UDP Source Port Randomization ist aber nur als erste Reaktion auf die neue Schwachstelle zu sehen. Netzwerkbetreiber benötigen darüber hinaus zusätzliche zielgerichtete Schutzeinrichtungen, um wichtigen Exploits zu begegnen. Cache Poisoning-Angriffe nutzen verschiedene Techniken. Antworten zu verfälschen ist nur eine davon. UDP Source Port Randomization wurde gezielt dazu geschaffen, das Risiko von Manipulationen zu verringen. Bei einem entschlossenen Angreifer oder anderen Angriffsformen ist es jedoch unwirksam. Darüber hinaus kann es leicht untergraben werden, wenn der Angreifer zusätzliche Netzwerkressourcen zur Verfügung hat, über die er sehr viele gefälschte Antworten senden kann. Die neuen Schutzmechanismen von Nominum sorgen jetzt jedoch dafür, dass Angriffe dieser Art erfolglos bleiben.

"Mehrschichtige Schutzmechanismen im DNS-System sind eine effektive Waffe gegen ernste Angriffsszenarien, die nicht von UDP Source Port Randomization allein abgefangen werden können", kommentiert der Sicherheitsexperte Dan Kaminsky, der die jüngste DNS-Schwachstelle entdeckt hat. "Wenn neue DNS-Angriffsmöglichkeiten gefunden werden, kann ein mehrschichtiger Ansatz wie der von Nominum dabei helfen, die Sicherheit im Internet fortlaufend zu gewährleisten."

Vantio von Nominum deckt vier Schutzebenen mit unterschiedlichen Sicherheitsfunktionen ab:
- Abschreckungsebene: Beinhaltet die Umsetzung von UDP Source Port Randomization, die von der Branche empfohlene Antwort auf die Kaminsky-Bedrohung
- Verteidigungsebene: Bindet die ,Detect and Defend'-Technologie von Nominum ein. Sie deckt Manipulierungsversuche auf und wechselt im Fall eines Angriffsversuchs automatisch zu einer sicheren Verbindung für die Namensauflösung.
- Widerstandsebene: Nutzt 'Query Response Screening' mit einer Reihe von intelligenten Funktionen, welche die DNS-Antworten prüfen und dadurch sicherstellen, dass darin enthaltene bösartige Daten nicht als Antwort auf Enduseranfragen weitergegeben werden.
- Korrekturebene: Sendet Warnungen, wenn ein Angriff festgestellt wurde und besitzt eine zusätzliche Funktion, die den Angriff aufzeichnet.

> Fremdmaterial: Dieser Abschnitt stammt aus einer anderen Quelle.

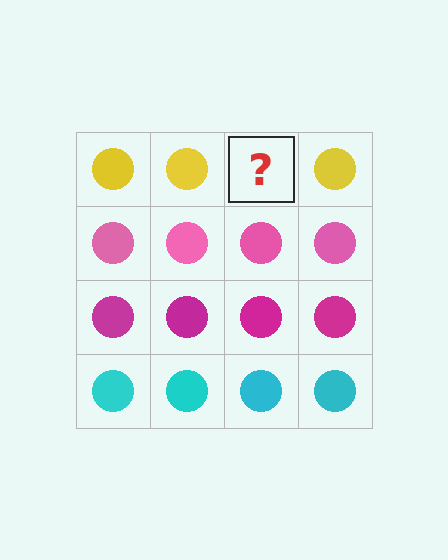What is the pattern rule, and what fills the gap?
The rule is that each row has a consistent color. The gap should be filled with a yellow circle.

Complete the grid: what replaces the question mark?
The question mark should be replaced with a yellow circle.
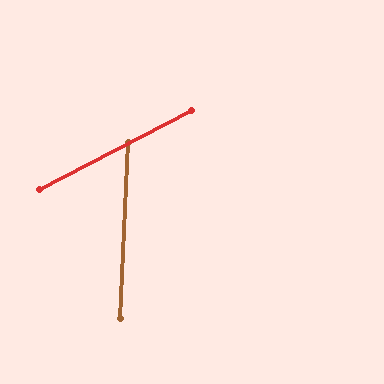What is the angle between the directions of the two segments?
Approximately 60 degrees.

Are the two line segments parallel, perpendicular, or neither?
Neither parallel nor perpendicular — they differ by about 60°.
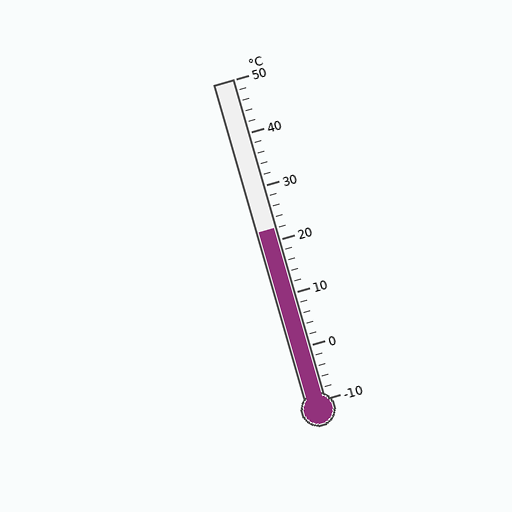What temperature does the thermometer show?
The thermometer shows approximately 22°C.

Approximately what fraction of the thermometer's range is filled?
The thermometer is filled to approximately 55% of its range.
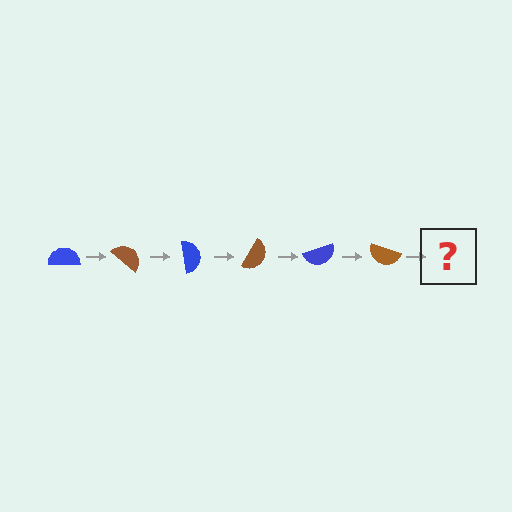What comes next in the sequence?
The next element should be a blue semicircle, rotated 240 degrees clockwise from the start.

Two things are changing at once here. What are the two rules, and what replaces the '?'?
The two rules are that it rotates 40 degrees clockwise each step and the color cycles through blue and brown. The '?' should be a blue semicircle, rotated 240 degrees clockwise from the start.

So lässt sich der Angreifer identifizieren und der Netzwerkbetreiber kann sofort entsprechende Schutzmaßnahmen ergreifen.

"Mehrschichtige Sicherheit ist der einzige Weg, sich gegen neue Bedrohungen für das Internet zu schützen", macht Tom Tovar, CEO von Nominum deutlich. "Unsere Kunden betreiben die größten Netzwerke der Welt und sind dazu verpflichtet, mit ihren Internetdiensten die höchst mögliche Sicherheit für Endverbraucher, Wirtschaft und Behörden zu bieten. Das neue Software-Release von Nominum stellt sicher, dass unsere Kunden dieser Verpflichtung unmittelbar und umfassend nachkommen können."

Verfügbarkeit Die neue Version von Vantio ist ab sofort für Netzwerkbetreiber, Großunternehmen und Behörden verfügbar. Mehr Informationen zu den DNS Plattformen von Nominum und Hintergrundinformationen sind unter www.nominum.com abrufbar.